Annual festival in Florida, United States

Nights of Lights (sometimes referred to as Night of Lights) is an annual holiday festival of lights occurring in and around downtown St. Augustine, in the U.S. state of Florida, in which buildings and rooftops throughout the downtown are decorated and lit by over three million of tiny holiday lights. The festival is a public-private partnership that begins in mid-November, and lasts through the end of January each year.

The festival loosely traces its origins to the traditional Spanish Christmas practice of displaying white candles in the windows, said to symbolize making room in a home for the biblical story of the birth of Jesus when parents Joseph and Mary could not find room at an inn.

There is no admission fee or cost to view the lights, although specialized tours and viewing areas are available for fees.

== History ==
Begun in 1993, the Nights of Lights festival is a public-private partnership, between the City of St. Augustine and the St. Johns County Tourist Development Council, and local businesses and residents. Architectural firm Angels in the Architecture, inc. has designed and installed the jointly-funded lighting displays since 1996. It has become a major tourist attraction, drawing tens of thousands of visitors to downtown St. Augustine each year to view the holiday lights, providing a boost to local businesses.

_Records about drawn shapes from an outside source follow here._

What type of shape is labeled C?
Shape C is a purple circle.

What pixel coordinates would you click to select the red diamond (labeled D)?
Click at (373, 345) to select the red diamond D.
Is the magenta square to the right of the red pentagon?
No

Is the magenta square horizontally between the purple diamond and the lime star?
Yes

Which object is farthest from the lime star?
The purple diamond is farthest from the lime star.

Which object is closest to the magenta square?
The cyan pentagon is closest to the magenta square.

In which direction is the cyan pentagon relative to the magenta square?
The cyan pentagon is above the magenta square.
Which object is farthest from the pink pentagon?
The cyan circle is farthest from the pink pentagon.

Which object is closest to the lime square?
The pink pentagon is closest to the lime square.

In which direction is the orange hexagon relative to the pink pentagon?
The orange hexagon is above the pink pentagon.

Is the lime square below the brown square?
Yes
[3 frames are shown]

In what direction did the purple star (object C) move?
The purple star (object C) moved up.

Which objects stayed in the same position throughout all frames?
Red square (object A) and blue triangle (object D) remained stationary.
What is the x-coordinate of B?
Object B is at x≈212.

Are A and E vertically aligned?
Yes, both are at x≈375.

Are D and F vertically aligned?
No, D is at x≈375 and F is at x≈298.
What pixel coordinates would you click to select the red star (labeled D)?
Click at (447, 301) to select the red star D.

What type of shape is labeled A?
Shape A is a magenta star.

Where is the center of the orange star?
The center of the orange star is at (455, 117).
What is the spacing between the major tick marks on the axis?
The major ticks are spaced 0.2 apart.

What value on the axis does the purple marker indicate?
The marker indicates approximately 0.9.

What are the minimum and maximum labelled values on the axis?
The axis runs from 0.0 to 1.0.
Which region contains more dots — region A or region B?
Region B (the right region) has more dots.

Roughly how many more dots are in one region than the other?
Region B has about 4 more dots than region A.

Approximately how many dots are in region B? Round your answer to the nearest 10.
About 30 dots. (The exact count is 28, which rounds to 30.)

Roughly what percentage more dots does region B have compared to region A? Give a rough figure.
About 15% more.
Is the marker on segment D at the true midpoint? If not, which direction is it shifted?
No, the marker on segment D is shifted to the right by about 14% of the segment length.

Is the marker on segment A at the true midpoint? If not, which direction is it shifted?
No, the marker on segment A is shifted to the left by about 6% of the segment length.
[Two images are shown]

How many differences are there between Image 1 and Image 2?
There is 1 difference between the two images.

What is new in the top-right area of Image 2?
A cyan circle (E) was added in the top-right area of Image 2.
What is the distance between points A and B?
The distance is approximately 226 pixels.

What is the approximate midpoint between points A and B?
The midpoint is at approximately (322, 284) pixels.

The idea for Nights of Lights began in the early 1990s, when former Mayor Len Weeks, with former City Councilman William Lennon, visited a city in Tennessee with a holiday lights display. Seeking a way to light up the darkest month of the year to promote local businesses who would often close early, Mayor Weeks was inspired by the potential for a grand lighting display. Returning home, Mayor Weeks sought contributions from local businesses and residents, and with a grant from the City of St. Augustine, Nights of Lights began.

== Public-private partnership ==
The annual Night of Lights festival is an example of a public-private partnership. It is partially funded by government and tourism grants, and partially by private businesses and residents. Grants are available to assist with costs of lighting buildings, and assistance is even provided in putting up and taking down the lights.

Nights of Lights makes a significant economic impact on St. Augustine and provides a boost to local tourism.

== Awards ==
National Geographic named Nights of Lights one of the ten most dazzling lighting displays in the world in years 2011 and 2012.

Conde Nast Traveler named St. Augustine and its Nights of Lights festival one of the best cities to visit at Christmas.